Today’s Web is far different from the electronic public square it was originally created to be. Yet there is realistic hope the Web can be liberated from the stifling restraints of Big Tech and Big Government. ...
C. Mitchell Shaw

Last summer, Facebook slapped this magazine’s parent organization, The John Birch Society, with a “hate speech” violation and demonetized the organization’s Facebook page for 30 days. The reason: Our July 8, 2019 print magazine cover, which included a real photograph of immigrants illegally crossing a border fence. That cover article was headlined “Immigrant Invasion” and a caption for that photo inside the magazine included the word “diseases.” Disregarding the accuracy of the photo, the headline, and the caption, Facebook deemed the post “hate speech.”

As a result of the public backlash following this magazine publishing an article about that “hate speech” violation, Facebook backed down. But the fact remains that such actions by Facebook and other social-media giants are not “isolated incidents” — they are par for the course. And while this magazine had the clout to bring pressure to bear on Facebook, individual users who find their posts removed for non-existent violations don’t have that clout. They just have to deal with it.

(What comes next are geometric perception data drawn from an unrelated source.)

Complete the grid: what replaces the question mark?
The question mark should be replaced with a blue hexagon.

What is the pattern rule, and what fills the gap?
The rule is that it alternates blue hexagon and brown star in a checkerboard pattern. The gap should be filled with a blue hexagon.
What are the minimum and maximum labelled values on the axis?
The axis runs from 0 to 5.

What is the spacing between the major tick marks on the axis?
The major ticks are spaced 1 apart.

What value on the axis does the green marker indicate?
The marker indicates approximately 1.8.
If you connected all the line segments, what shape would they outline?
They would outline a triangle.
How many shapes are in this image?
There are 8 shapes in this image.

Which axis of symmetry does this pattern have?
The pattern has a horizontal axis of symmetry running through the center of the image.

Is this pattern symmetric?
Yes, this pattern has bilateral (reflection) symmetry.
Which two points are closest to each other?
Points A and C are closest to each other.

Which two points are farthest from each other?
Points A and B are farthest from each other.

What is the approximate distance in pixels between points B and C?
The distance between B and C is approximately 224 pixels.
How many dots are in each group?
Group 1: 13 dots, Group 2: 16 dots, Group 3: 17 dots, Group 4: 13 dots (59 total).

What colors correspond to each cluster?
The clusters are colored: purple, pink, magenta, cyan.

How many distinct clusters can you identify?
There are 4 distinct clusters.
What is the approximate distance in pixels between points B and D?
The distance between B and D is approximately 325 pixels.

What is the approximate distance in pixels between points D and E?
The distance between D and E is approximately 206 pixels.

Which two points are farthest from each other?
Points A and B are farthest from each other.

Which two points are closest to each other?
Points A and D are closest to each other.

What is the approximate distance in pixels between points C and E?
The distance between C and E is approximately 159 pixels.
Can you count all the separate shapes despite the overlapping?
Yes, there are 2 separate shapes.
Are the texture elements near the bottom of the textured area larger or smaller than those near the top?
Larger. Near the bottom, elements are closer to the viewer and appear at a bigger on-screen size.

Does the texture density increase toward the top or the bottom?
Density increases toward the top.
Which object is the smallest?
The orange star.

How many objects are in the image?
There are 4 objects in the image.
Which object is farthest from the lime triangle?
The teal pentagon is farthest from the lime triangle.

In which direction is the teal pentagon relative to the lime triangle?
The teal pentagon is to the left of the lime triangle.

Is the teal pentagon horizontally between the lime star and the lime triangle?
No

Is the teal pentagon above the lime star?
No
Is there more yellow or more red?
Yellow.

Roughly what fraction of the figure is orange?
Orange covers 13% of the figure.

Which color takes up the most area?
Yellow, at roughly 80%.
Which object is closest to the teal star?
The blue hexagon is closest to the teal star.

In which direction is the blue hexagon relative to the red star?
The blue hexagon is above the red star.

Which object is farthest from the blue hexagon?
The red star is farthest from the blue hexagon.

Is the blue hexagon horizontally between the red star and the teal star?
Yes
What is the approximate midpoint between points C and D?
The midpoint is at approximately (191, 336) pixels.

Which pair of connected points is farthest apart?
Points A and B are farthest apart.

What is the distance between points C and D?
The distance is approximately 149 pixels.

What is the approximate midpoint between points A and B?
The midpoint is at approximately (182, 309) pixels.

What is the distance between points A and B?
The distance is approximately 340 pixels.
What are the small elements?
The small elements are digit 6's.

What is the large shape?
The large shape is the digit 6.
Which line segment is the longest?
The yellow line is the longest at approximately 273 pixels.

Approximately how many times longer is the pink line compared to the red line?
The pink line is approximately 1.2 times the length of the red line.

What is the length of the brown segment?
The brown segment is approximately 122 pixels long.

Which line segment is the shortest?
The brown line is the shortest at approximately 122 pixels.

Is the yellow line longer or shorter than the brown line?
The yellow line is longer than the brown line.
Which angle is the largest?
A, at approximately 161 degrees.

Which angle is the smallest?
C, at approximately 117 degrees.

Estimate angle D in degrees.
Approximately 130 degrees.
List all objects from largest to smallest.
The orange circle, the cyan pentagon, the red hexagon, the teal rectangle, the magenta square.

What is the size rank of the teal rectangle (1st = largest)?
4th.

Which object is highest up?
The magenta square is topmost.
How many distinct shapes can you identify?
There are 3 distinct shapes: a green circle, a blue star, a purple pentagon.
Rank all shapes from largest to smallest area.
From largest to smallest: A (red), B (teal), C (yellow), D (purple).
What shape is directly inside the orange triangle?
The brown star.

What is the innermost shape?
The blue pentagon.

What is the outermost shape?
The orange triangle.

 It is a fact beyond honest dispute that “Big Tech” is nearly — if not completely — synonymous with “liberal.” The evidence of the past few years has clearly demonstrated that liberals have used Big Tech as a tool to push the world closer and closer to their vision for it — a world where liberalism is the only view, all others having been demolished. Both the Internet and the Web have been used as pivotal tools in that leftward push. As the Web continues to evolve technologically, there is both the danger that the trend toward liberal totalitarianism will continue, and the hope that the stranglehold which makes that trend possible will be broken.